C’est désormais chose connue que des députés réunis au sein d’un « think tank », veulent produire un nouveau code électoral et une réforme du système partisan. Mais la grande inconnue jusqu’ici, reste de savoir pour quel dessein ce groupe de députés mène ces réflexions ainsi que l’utilisation qui en découlera. S’agit-il de deux propositions de lois en préparation ou plutôt d’un travail commandité par le pouvoir en place ? Il semble difficile de répondre à ces questions avec certitude. Pourtant, certains acteurs politiques qui ont requis l’anonymat sont convaincus d’avoir la bonne explication à la question. Ils affirment en effet que ces réflexions faites actuellement sur les réformes du système partisan et sur l’élaboration d’un nouveau code électoral, sont bel et bien commanditées par le pouvoir.

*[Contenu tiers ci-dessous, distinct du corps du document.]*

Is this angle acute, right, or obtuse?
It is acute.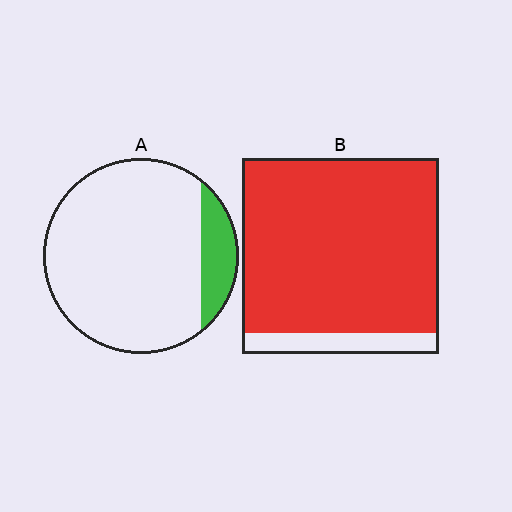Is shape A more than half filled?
No.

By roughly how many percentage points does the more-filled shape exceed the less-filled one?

Il s’agit selon leurs explications, de fractionner le contenu du projet de révision de la constitution qui avait fait mauvaise fortune au parlement. D’en extraire certaines réformes et de les soumettre à nouveau au parlement sous forme de propositions de lois, c’est-à-dire comme étant des initiatives des députés eux-mêmes. Disposant désormais d’une majorité confortable de députés, le pouvoir est convaincu que ces projets de lois contrairement au projet de révision, connaitront un dénouement heureux. Par ailleurs, le fait que ces réformes sont introduites au parlement par des députés, évitera au pouvoir d’être indexé comme initiateur de ces lois. Mais une fois ces lois  adoptées, le régime contrôlera la gestion des élections et tiendra au collet les formations politiques.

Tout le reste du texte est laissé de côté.